If you have ever shaken hands with a rock climber, guitarist or builder then you might have noticed just how tough their skin is. This can be a painful experience, a bit like grabbing sandpaper. Chances are that you will have figured that their tough skin is down to their regular use of their hands, but what precisely is going on here that makes the skin so tough?
The answer is that they have likely developed calluses – which are areas of toughened sin that are thicker and harder than other areas. These develop in response to friction and can develop in any area that is regularly exposed to friction. For most people the most likely area to have calluses is on the toes, which will be the result of rubbing against the inside of the shoe.
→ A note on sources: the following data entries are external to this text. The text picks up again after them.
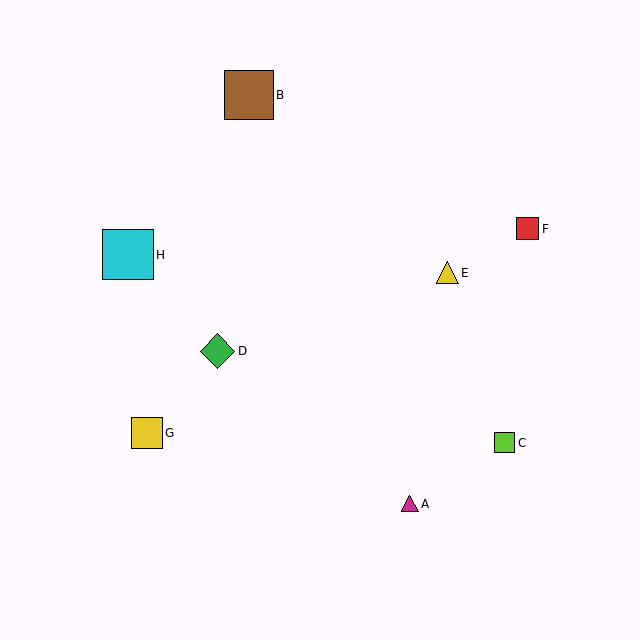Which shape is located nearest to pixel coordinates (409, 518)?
The magenta triangle (labeled A) at (410, 504) is nearest to that location.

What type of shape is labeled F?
Shape F is a red square.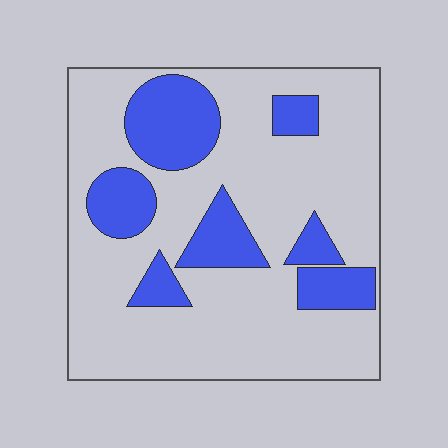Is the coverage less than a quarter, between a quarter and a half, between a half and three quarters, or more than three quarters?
Less than a quarter.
You might also notice a small lump on the inside of your middle finger, which is caused by repeatedly writing and resting a pen or pencil there.
How Calluses Form
The big question though is how they form, and what precisely is going on biologically.
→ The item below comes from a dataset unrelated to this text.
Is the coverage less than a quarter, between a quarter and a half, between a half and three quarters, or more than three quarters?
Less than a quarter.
The answer is that calluses are actually the result of additional layers added to your skin. Normally your skin is made up from a number of different layers made from different types of cell. On the outermost surface are hardened, dead skin cells – normally piled in a layer roughly twenty five cells thick. These cells act as a nice ‘buffer’, meaning that when you scrape your hand or your finger, you simply scrape off dead skin cells rather than the healthy living ones underneath.
When you brush away these cells though, your body recognises they’re gone and responds by creating more. If you keep scraping them away, then your body gets used to replenishing them more quickly and assumes that’s how quickly you need them. Eventually it begins replacing the skin there more quickly than you can get rid of it… and that’s what you call a callus.
When a Callus Becomes a Corn
In some cases calluses can grow too much, in which case they can become ‘corns’. These are similar thick areas of skin that dig into the soft skin underneath and become painful. These are most common on the feet, and if you have corns then you should see a podiatrist who can use a scalpel to trim them down or a chemical treatment to soften/remove them.